Mafalda Marafusta ©D.R.

A sua vida artística começou em 2014, na RTP1, na novela Água de Mar, onde a sua personagem era Renata Antunes. Em 2016 muda-se para a SIC e faz uma participação especial na novela Poderosas. Em 2017 participa em Ouro Verde, na TVI, como Cátia Sampaio, em 2018 interpreta Beatriz Rivera em A Herdeira e, atualmente, é Maria Isabel Romão em Quer o destino. Já fez filmes, como o Belonging e Telefone Estragado, e até workshops sobre escrita criativa. É vencedora do Troféu de Televisão, pelo projeto Massa Fresca, sendo nomeada como Melhor Atriz.

Bárbara Branco, uma estrela em ascensão

Entra na casa de todos os portugueses em 2016 através de Guta, uma personagem da novela da TVI A Impostora. É uma jovem lutadora de 20 anos que não parou de investir na sua formação até conseguir fazer aquilo que mais a apaixona: a representação. Relembra que a sua paixão começou quando interpretou um anjinho durante as peças de teatro que ia ver com a sua avó materna na igreja.

Bárbara Branco ©D.R.

Nos últimos anos tem somado vários projetos como Bem Bom, Na Corda Bamba, A Impostora, Dança com as Estrelas e A Tua Cara não me é Estranha. Uma atriz que apesar de jovem reinventa-se em todos os géneros, seja na música, dança ou representação, e promete que ainda mais projetos estão por vir no teatro. Não admira que tenha sido nomeada para o prémio de Melhor Atriz pela Sociedade Portuguesa de Autores, ao lado de nomes como Beatriz Batarda e Ana Cris.
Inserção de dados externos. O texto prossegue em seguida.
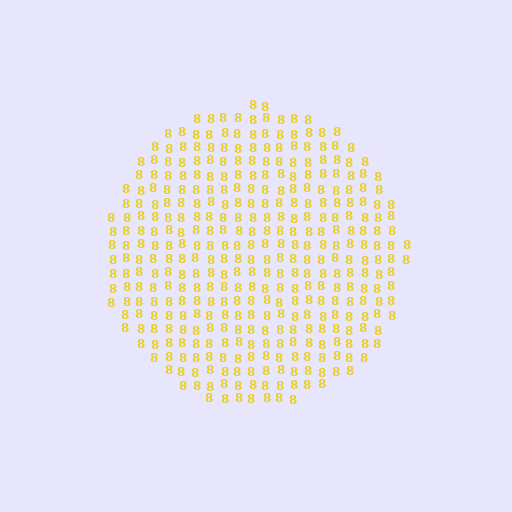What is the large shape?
The large shape is a circle.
Jani Zhao, a atriz que quer quebrar estereótipos

Com uma educação caracterizada pela mesma como “fora da caixa”, a atriz de 27 anos nasceu em Portugal, mas é filha de pais chineses. Viveu em Xangai e nos EUA e quando fez seis anos regressou a Portugal. Por se sentir muito diferente dos demais, mas igual a tantos outros, desde cedo entendeu que acabar com os estereótipos seria o seu propósito e nada melhor que a representação como ponto de partida.

Jani Zhao ©D.R.

Começou como modelo até que conseguiu o papel da hippie Ashie na novela Floribella. Desde aí o “bichinho da representação” permaneceu sempre dentro de si e em 2008, na novela Rebelde Way, Hoshi ganha vida. Em 2009 participa na novela Sentimentos e em 2010 em Morangos com Açúcar. Em 2015 procura sucesso além-fronteiras e participa na telenovela angolana Jikulumessu da TPA2. Jogo Duplo e Sul foram os dois projetos mais recentes da atriz na televisão portuguesa.

 

Rodrigo Tomás, uma promessa da ficção portuguesa

Um jovem ator que se formou na Escola Profissional de Teatro de Cascais e frequenta a Licenciatura em Representação na Escola Superior de Teatro e Cinema. Em 2019, começou por participar nos filmes SNU de Patrícia Sequeira, A Herdade de Tiago Guedes e, já em 2020, Terra Nova de Artur Ribeiro.

Rodrigo Tomás ©D.R.

Na televisão fez parte do elenco de Na Corda Bamba, de Rui Vilhena, A Teia de André Ramalho e Jogo Duplo de Maria João Costa. Participou, ainda, nas séries Três Mulheres e Soldado Milhões. Em teatro trabalhou com o encenador Carlos Avillez, Fernanda Lapa e André Marques Miguel. Com uma carreira em expansão, tudo indica que Rodrigo é uma das promessas da ficção portuguesa!